Von China aus hat sich das Coronavirus in mehr als zwei Dutzend weitere Länder ausgebreitet. In Deutschland gibt es inzwischen 14 bestätigte Ansteckungsfälle, in Österreich drei Verdachtsfälle.

Außerordentliches Ratstreffen der EU-Gesundheitsminister

Österreichs Gesundheitsminister, Rudolf Anschober (Grüne), hat am Sonntag für Donnerstag ein außerordentliches Ratstreffen der Gesundheitsminister der EU angekündigt. Dabei geht es um abgestimmte Maßnahmen auf EU-Ebene zum Schutz gegen das Coronavirus, wie er in einer Aussendung sagte.

"Ich habe die Einberufung dieses außerordentlichen Ratstreffens auf EU-Ebene unterstützt, denn nur gemeinsam können wir gegen die globale Ausbreitung des Coronavirus effektive Maßnahmen setzen", so Anschober. Bei dem Treffen gehe es um ein einheitliches Vorgehen, das "auf der fachlichen Basis der am Dienstag und Mittwoch in Genf stattfindenden ExpertInnenkonferenz der WHO" besprochen und geplant werden soll.

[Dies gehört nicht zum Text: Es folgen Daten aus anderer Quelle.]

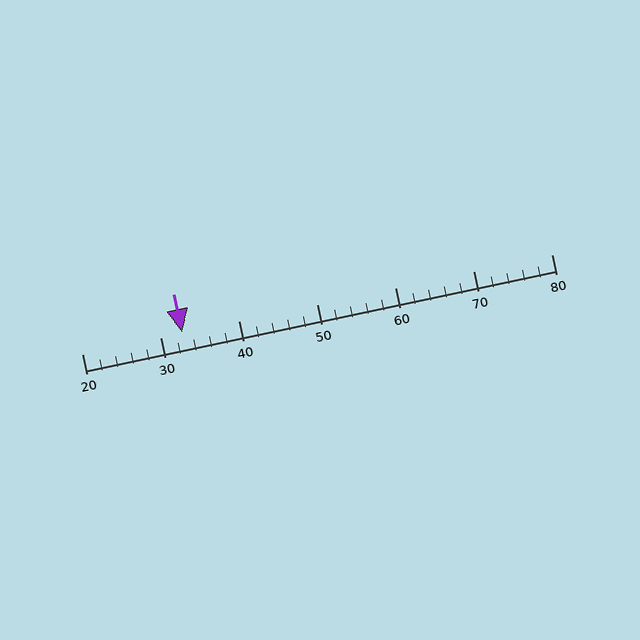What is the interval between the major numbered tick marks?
The major tick marks are spaced 10 units apart.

32 bestätigte Fälle in Europa

Laut Anschober ist Europa "bisher in einem relativ geringen Ausmaß" von der Ausbreitung des Coronavirus betroffen: Aktuell seien in Europa 32 Krankheitsfälle bestätigt, zuletzt drei in Großbritannien. "Ich wiederhole daher: das ist kein Grund für Panik, aber für äußerste Vorsicht, Achtsamkeit und Wachsamkeit bei uns in Österreich und für intensive internationale Kooperation", betonte der Gesundheitsminister.

In Österreich seien bisher 94 Tests an Verdachtsfällen durchgeführt worden, bisher waren Anschober zufolge alle negativ. Mit Stand Sonntag, 10.00 Uhr, waren laut Gesundheitsministerium vier Verdachtsfälle in Österreich in Abklärung: zwei in Wien und je einer in Niederösterreich und Kärnten.

Sechs Österreicher aus Hubei erwartet

Währenddessen wurden am Sonntag weitere Österreicher aus der Krisenregion Hubei erwartet. Wenn nicht das Sturmtief "Sabine" andere Pläne hat, werden sechs Österreicher, die aus Hubei kommen, am Sonntag zwischen 13.00 und 14.00 Uhr mit einer Maschine der Tyrol Air Ambulance landen. Wie es aus dem Wiener Krankenanstaltenverbund (KAV) hieß, werden sie unmittelbar nach der Landung von der Wiener Berufsrettung in das Hygienezentrum überstellt.

Dort werden unverzüglich Nasen- und Rachenabstriche durchgeführt, um die ersten Tests in die Wege zu leiten. Das Kärntner Paar wird in weiterer Folge mit dem Roten Kreuz in seine Heimat gebracht, wo es in Quarantäne bleibt. Eine Mutter und ihre drei Kinder bleiben hingegen in Wien. "Das Prozedere ist genau gleich wie am vergangenen Wochenende", hieß es beim KAV.